Per prima cosa bisogna fare un piccolo passo indietro. Antecedente al suo ultimo film fu appunto La Trilogia della vita (composta da Il fiore delle Mille e una notte, Il Decameron e I Racconti di Canterbury) che aveva il compito di rendere omaggio e collegare la popolazione sottoproletaria del suo tempo con un arcaico popolo considerato ancora vivo, semplice e colorato, totalmente fuori dalla dimensione della storia «la sua allegria, non la millenaria lotta, la sua natura, non la sua coscienza», in forte contrasto con il moralismo borghese e il suo modello capitalistico-omologatore che diventeranno, negli anni futuri, tiranni dell’Occidente. 

Pasolini è consapevole che qualcosa sta cambiando: è in atto una decisiva svolta epocale che avrà come conseguenza l’entrata di quel popolo tanto vagheggiato nei cancelli della dimensione della storia: «un esercito di contadini che sembra farsi cristiano». È da questa consapevolezza che l’autore prende le mosse per la realizzazione del film che sarà considerato fra i più scioccanti della storia del cinema borghese, ponendo al centro dell’intera opera il sesso, utilizzato come brutale metafora per descrivere la mercificazione dei corpi che il potere attua; quegli stessi corpi che un tempo, egli stesso ha amato.
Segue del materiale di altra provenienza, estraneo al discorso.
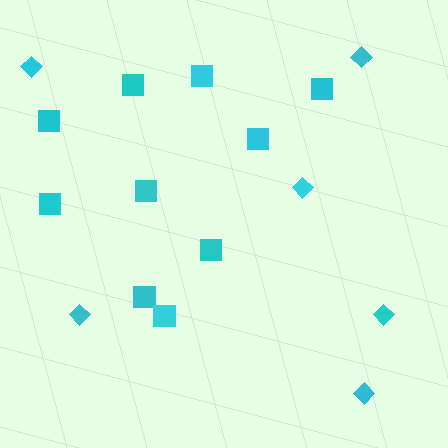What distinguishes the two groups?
There are 2 groups: one group of diamonds (6) and one group of squares (10).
Anche il sesso, come molti altri termini cui Pasolini era solito cambiare di significato rivalutandoli in chiave post-moderna (si vedano ad esempio i concetti di sviluppo e progresso, conformismo e anticonformismo), viene rivalutato: un tempo era da considerare come risorsa e liberazione delle classi meno abbienti, oggi invece, è da considerare come «un orribile obbligo di massa a cui tutti, prima o poi, si adeguano, nell’ansia di uguaglianza insita non tanto nel popolo stesso, ma nella degradazione capitalistica e consumistica». 

L’inferno pasoliniano si struttura dunque in 4 gironi. Nell'Antinferno i Signori sottoscrivono le norme del Codice con un patto di sangue, sposando ciascuno la figlia di un altro, suddividono quindi le giovani prede in quattro gruppi: vittime, soldati, collaborazionisti, servitù. Nel Girone delle Manie, i Signori, eccitati dai racconti feticisti della Signora Vaccari, seviziano ripetutamente i ragazzi, fino a farli stare nudi a quattro zampe, latranti come cani, dando loro in pasto polenta riempita di chiodi. Nel Girone della Merda, affidato alle perversioni anali della Signora Maggi, le vittime apprendono l'arte di farsi sodomizzare con gratitudine e partecipano a un pantagruelico pranzo la cui portata principale è costituita dalle proprie feci. Nel Girone del Sangue, instillando un meccanismo di mutua delazione tra i ragazzi, i Signori designano le vittime dello strazio finale. In un'orgia di efferatezze e riti profani, tra torture, sevizie, amputazioni e uccisioni perpetrate sulla base di una sorta di dantesca pena del contrappasso, Signori e collaborazionisti si cimentano in balletti isterici e atti di sesso necrofilo. Un nuovo potere è alle porte, teso a dominare la popolazione attraverso la sopraffazione sessuale, e la conseguente alienazione di questi corpi ormai assuefatti, porterà l’autore ad abiurare se stesso, il suo pensiero e il suo contatto intimo e sentimentale con quella classe popolare tanto amata che, entrando con prepotenza in una trasformazione massificatrice voluta dal potere post-fascista, sarà artefice del suo sfacelo culturale e antropologico, a piè pari con l’opera livellatrice delle classi dominanti che agiscono in nome di un presunto progresso.